My two chief pastimes of the season both involve a dash of bonhomie and fellow-feeling. The first is of a literary nature: immersing myself in the Aubrey-Maturin novels, Patrick O’Brian’s 20-volume series of Napoleonic-era naval adventures. The second is more social, but you might say inspired by the first: cherishing the company of a group of convivial, high-spirited friends, with whom I’ve lately formed a kind of budding fraternity of gregarious and outgoing men.

I’m not the only one obsessing over O’Brian’s work: a recent GQ article by Gabriella Paiella explores the mystery of why the film adaptation of Master and Commander “has found a new life on the internet, simultaneously the subject of memes and sincerely beloved by a certain type of guy.” She concludes that above all else, male viewers have been responding to the “healthy male bonding between the characters,” giving themselves over to the fantasy that it “could be fulfilling to live and work on the HMS Surprise.” Or as Anthony Lane put it in his review of the film, “we feel ourselves to be in good company with these men, and strangely jealous of their packed and salted lives.”

It’s no surprise that this kind of camaraderie has come to seem so appealing. The U.S. Surgeon General recently warned of an “epidemic of loneliness,” and the imposed isolation of the last several years has only accelerated the problem: men in particular are literally desperate for friendship, and unremitting solitude continues to damage their health. Certainly, it would be fun to drink grog and fire carronades with the likes of Captain Jack Aubrey on the high seas. But the vision the novels describe isn’t appealing simply for the nautical setting. More to the point, it’s fun to imagine a rollicking adventure with the boys.

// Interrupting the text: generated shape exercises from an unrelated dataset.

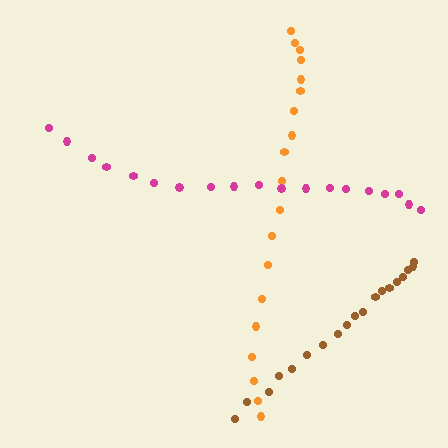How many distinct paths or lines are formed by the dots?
There are 3 distinct paths.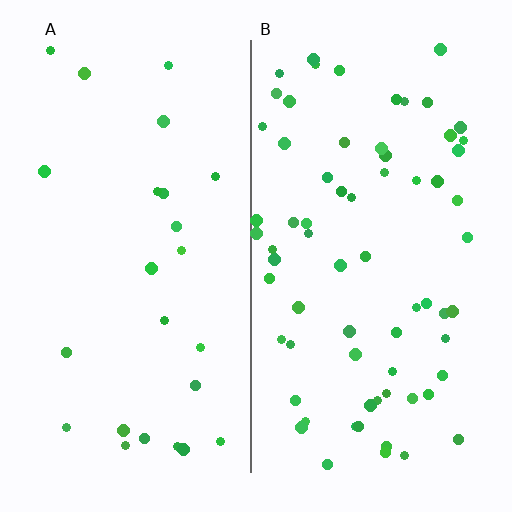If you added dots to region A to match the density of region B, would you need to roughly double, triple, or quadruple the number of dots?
Approximately triple.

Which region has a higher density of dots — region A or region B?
B (the right).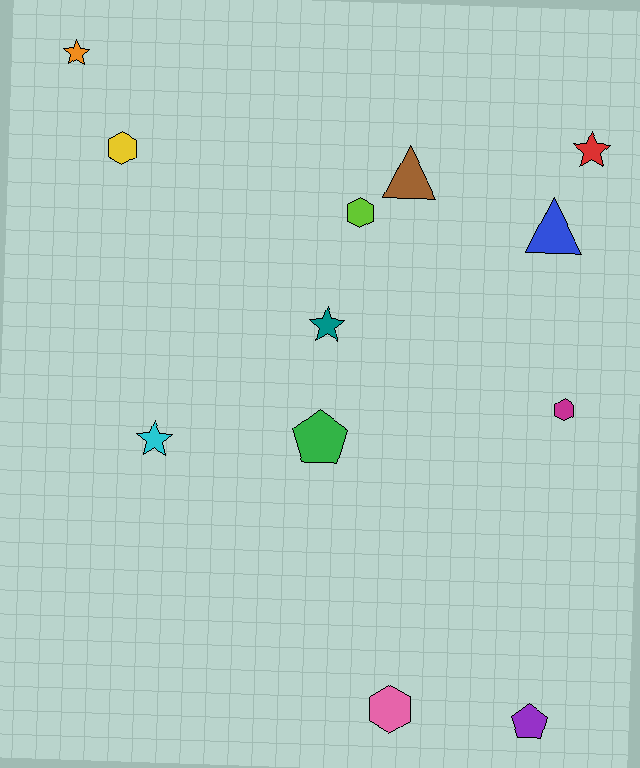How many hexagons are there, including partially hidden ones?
There are 4 hexagons.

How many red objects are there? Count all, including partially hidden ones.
There is 1 red object.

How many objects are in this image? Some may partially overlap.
There are 12 objects.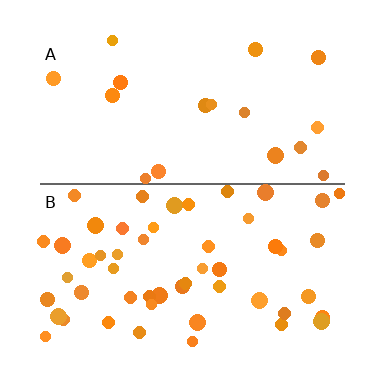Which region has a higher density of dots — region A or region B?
B (the bottom).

This feeling of cheerful brotherhood courses through our Spring issue. It’s embodied by Giannis Antetokounmpo, the widely decorated NBA All Star who has abandoned his pursuit of individual accolades in favour of working for the common good of his team, the playoffs-bound Milwaukee Bucks. It’s touted by character actor turned celebrity chef Danny Trejo, whose acclaimed Los Angeles cantina was designed to celebrate the hard-won sense of fraternity he forged on the prison yard. And it’s commended — perhaps unexpectedly — by the notoriously cantankerous Brian Cox, our Spring cover star, who extols the need to work together, as a team, on any film project worth its salt.

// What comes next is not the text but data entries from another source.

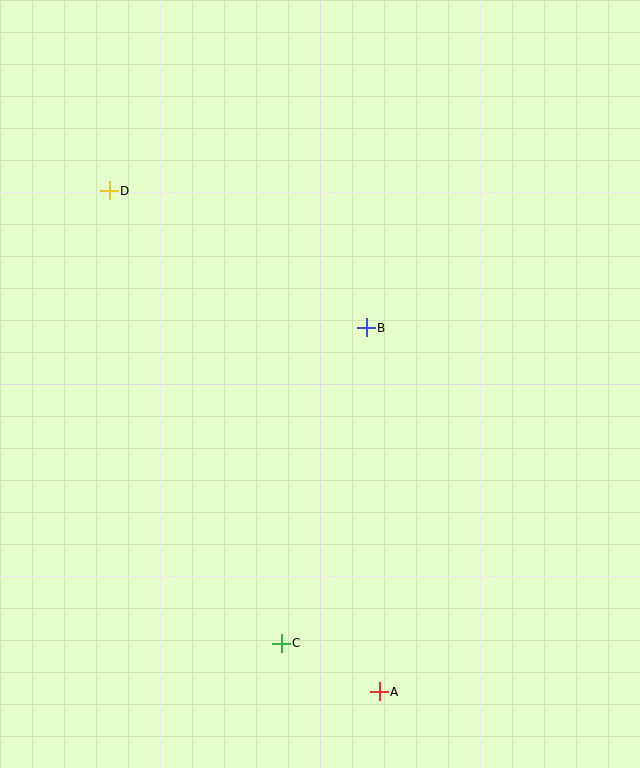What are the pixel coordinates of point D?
Point D is at (109, 191).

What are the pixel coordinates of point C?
Point C is at (281, 643).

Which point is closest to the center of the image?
Point B at (366, 328) is closest to the center.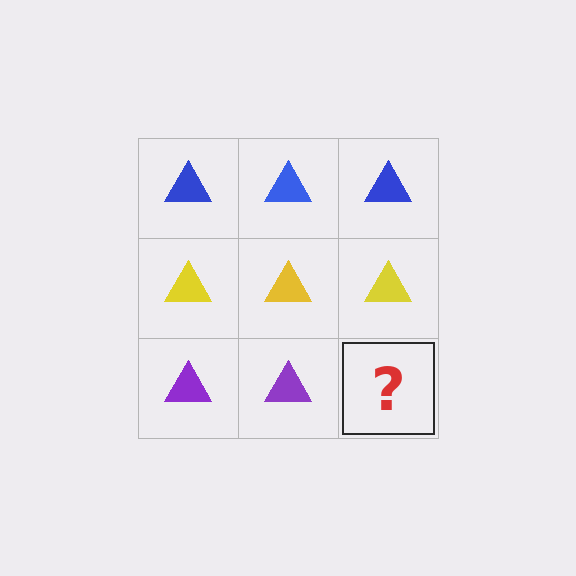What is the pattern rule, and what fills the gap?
The rule is that each row has a consistent color. The gap should be filled with a purple triangle.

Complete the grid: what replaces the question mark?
The question mark should be replaced with a purple triangle.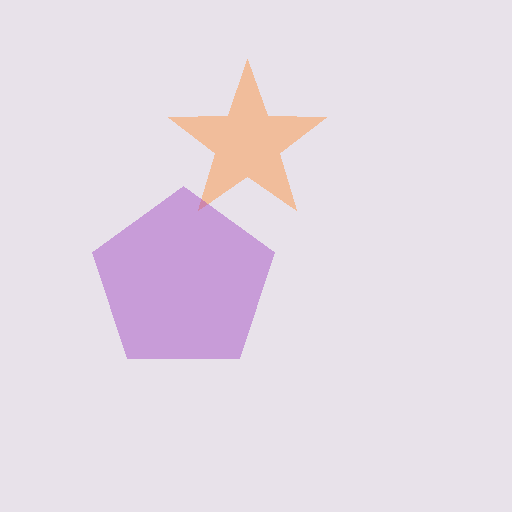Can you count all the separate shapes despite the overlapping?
Yes, there are 2 separate shapes.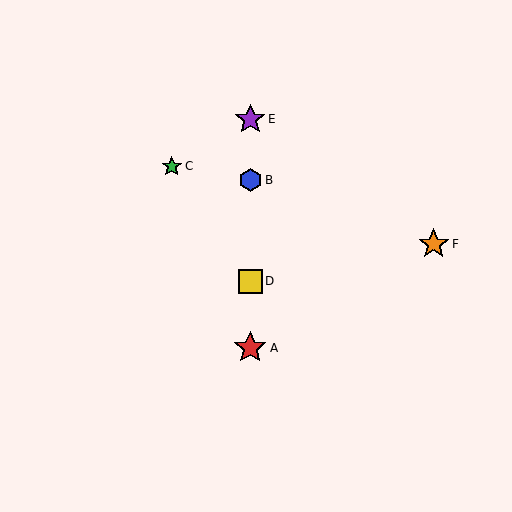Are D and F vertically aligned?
No, D is at x≈250 and F is at x≈434.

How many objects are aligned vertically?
4 objects (A, B, D, E) are aligned vertically.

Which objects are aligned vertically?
Objects A, B, D, E are aligned vertically.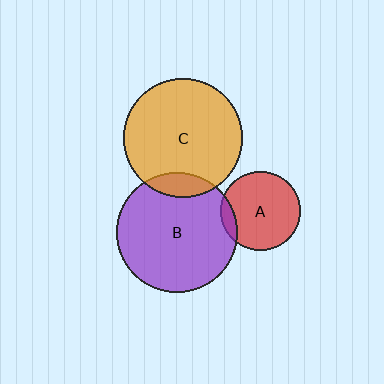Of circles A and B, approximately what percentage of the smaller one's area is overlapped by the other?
Approximately 10%.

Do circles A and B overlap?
Yes.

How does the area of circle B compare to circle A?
Approximately 2.3 times.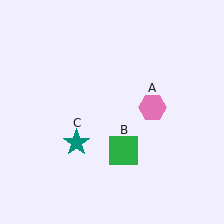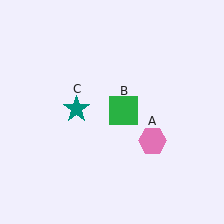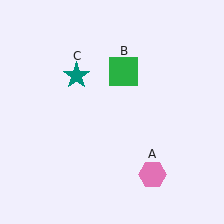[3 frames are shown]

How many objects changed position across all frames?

As I write this I’m preparing for another boisterous night on the town — another lively evening at our favourite local watering hole, of cheap ale and howling karaoke, of shots all around when another of the boys rolls through. (And I hope to squeeze in a few more pages of O’Brian before then.) All this brotherhood is plainly good for the heart and good for the spirit. So, let’s have a toast — to friendship.